Thursday, May 13, 2010

EXPERIMENTAL REPORT: Salivary cortisol response during exposure treatment in driving phobics

Whenever a person become alert and ready to react they are experiencing "stress" (all so called the fight-or-flight response). A range of responses occur including physiological stress responses that prepare the body for strenuous activity. The following study measured one aspect of this physiological response, cortisol in saliva. Cortisol (shown right) is released by a part of the adrenal gland and its main function to to increase blood sugar

TITLE: Salivary cortisol response during exposure treatment in driving phobics
AUTHOR: Alpers GW et al
JOURNAL: Psychosomatic Medicine 65:679-687 (2003)
ABSTRACT:
"OBJECTIVE: Extensive research on the hypothalamic-pituitary-adrenal (HPA) axis response to stress has not clarified whether that axis is activated by phobic anxiety. We addressed this issue by measuring cortisol in situational phobics during exposure treatment. METHODS: Salivary cortisol was measured in 11 driving phobics before and during three exposure sessions involving driving on crowded limited-access highways and compared with levels measured in 13 healthy controls before and during two sessions of driving on the same highways. For each subject, data collected in the same time period on a comparison nondriving day served as an individual baseline from which cortisol response scores were calculated. RESULTS: Cortisol levels of driving phobics and controls did not differ on the comparison day. Phobics also had normal cortisol response scores on awakening on the mornings of the exposures but these were already increased 1 hour before coming to the treatment sessions. Phobics had significantly greater cortisol response scores during driving exposure and during quiet sitting periods before and afterward. These greater responses generally paralleled increases in self-reported anxiety. At the first exposure session, effect sizes for differences in cortisol response scores between the two groups were large. Initial exposure to driving in the first session evoked the largest responses. CONCLUSION: The data demonstrate that the HPA axis can be strongly activated by exposure to, and anticipation of, a phobic situation." [abstract and full text]

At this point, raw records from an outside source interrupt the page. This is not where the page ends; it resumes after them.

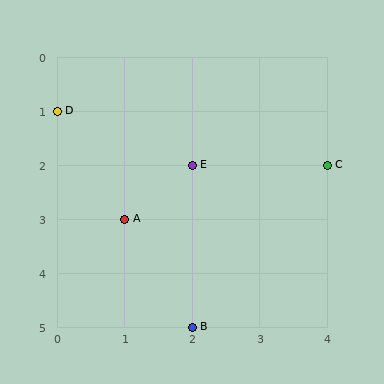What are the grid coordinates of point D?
Point D is at grid coordinates (0, 1).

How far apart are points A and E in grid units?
Points A and E are 1 column and 1 row apart (about 1.4 grid units diagonally).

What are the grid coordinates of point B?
Point B is at grid coordinates (2, 5).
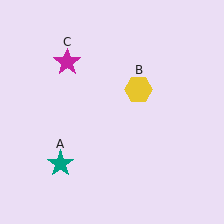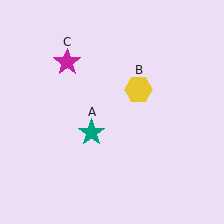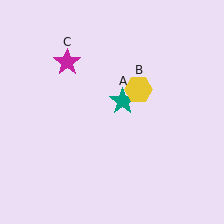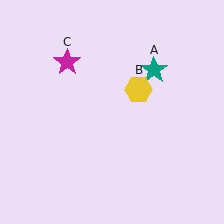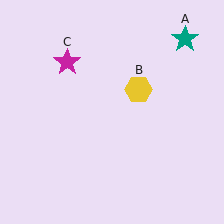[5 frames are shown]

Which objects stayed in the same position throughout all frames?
Yellow hexagon (object B) and magenta star (object C) remained stationary.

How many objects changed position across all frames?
1 object changed position: teal star (object A).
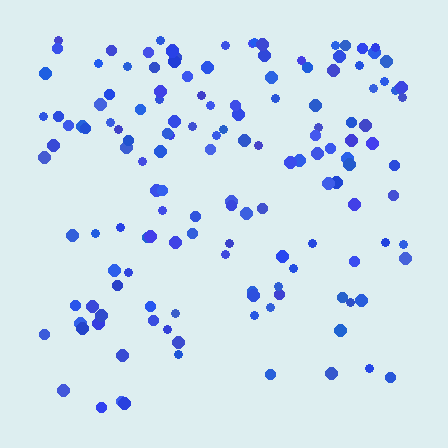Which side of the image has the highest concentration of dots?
The top.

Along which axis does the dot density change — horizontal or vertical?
Vertical.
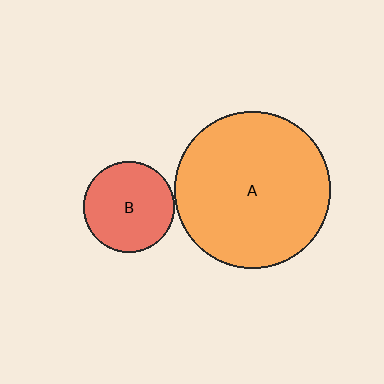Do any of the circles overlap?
No, none of the circles overlap.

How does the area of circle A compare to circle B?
Approximately 3.0 times.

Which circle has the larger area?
Circle A (orange).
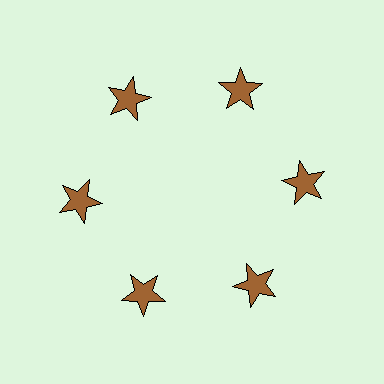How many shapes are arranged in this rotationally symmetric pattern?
There are 6 shapes, arranged in 6 groups of 1.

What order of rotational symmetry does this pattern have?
This pattern has 6-fold rotational symmetry.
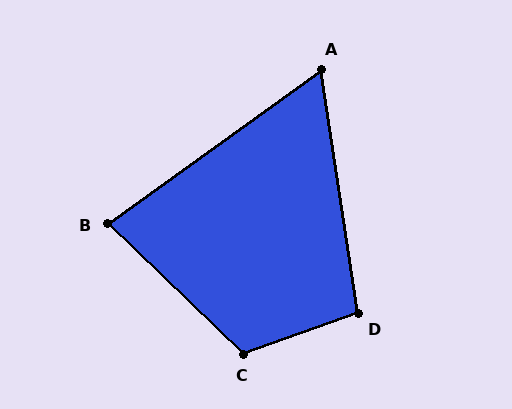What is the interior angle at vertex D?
Approximately 101 degrees (obtuse).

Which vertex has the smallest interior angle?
A, at approximately 63 degrees.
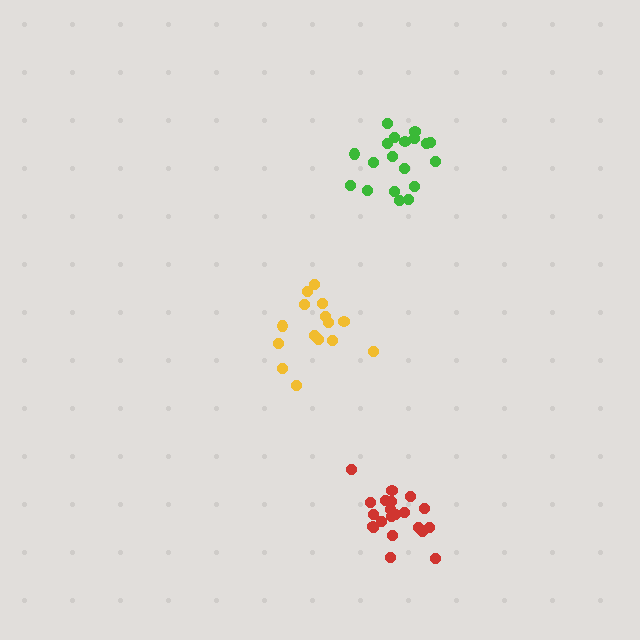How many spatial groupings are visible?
There are 3 spatial groupings.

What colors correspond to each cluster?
The clusters are colored: green, red, yellow.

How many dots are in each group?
Group 1: 19 dots, Group 2: 21 dots, Group 3: 15 dots (55 total).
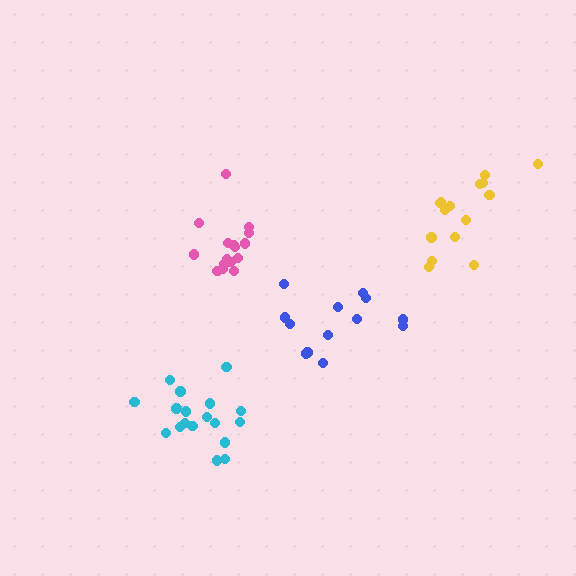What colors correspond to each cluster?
The clusters are colored: blue, pink, cyan, yellow.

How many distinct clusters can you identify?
There are 4 distinct clusters.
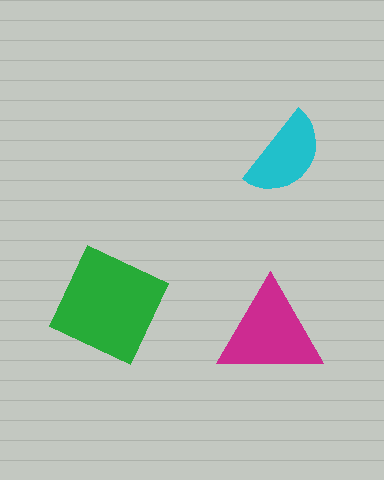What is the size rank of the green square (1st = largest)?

TAKE HOME MESSAGE: People with a driving phobia suffer measurable physiological stress which starts in anticipation of the driving session and lasts for some time afterwards.

D'uh.

I'm sorry, but anyone suffering from a phobia can feel for themselves the racing heart rate, sweaty palms and all the classic symptoms of a physiological stress response. So even after reading the introduction to this paper (which outlined previous studies that had question the existence of a full stress response as part of phobic anxiety) I am having some trouble seeing this as a matter that was in an serious doubt. Inconsistent results are most likely caused by the fact that accurately measuring cortisol is a relative skilled task. Also cortisol is an good measure or stress experience over the course of minutes or hours, and people experiencing chronic stress might not show normal responses.

2 comments:

Anonymous said...

I love how someone can read an excerpt of a scientific paper and summarise it as "duh". As if a cursory glance is the same as the 8 - 10 years it takes to qualify as a scientific expert in a subject area, then the months, sometimes years, it takes to design, conduct and report a piece of carefully controlled research. That you dont understand why this kind of research needs to be conducted, becuase you feel you already know the results based on anecdotal experiences just goes to show that you really need to read a basic textbook on the scientific method. leave science to scientists, and they'll continue to refrain from criticising your line of work.

Penny Skinner said...

So instead of explaining how you research has value that I am failing appreciate, as someone directly effected by the condition, you just insult me.

I suggest you open your mind when it comes to your identity as a scientist. Is you job just to be really smart and participate in a data club with other really smart people and immune from any outside point of view (a.k.a. argument from authority), or is it to bring value to the world by using objective data to expose how things happen in the world and how to make them better, especially for those suffering from disorder or disease?

p.s. your cursory reading of this blog skipped the bit where I explain that I am a working scientist, albeit not in this field.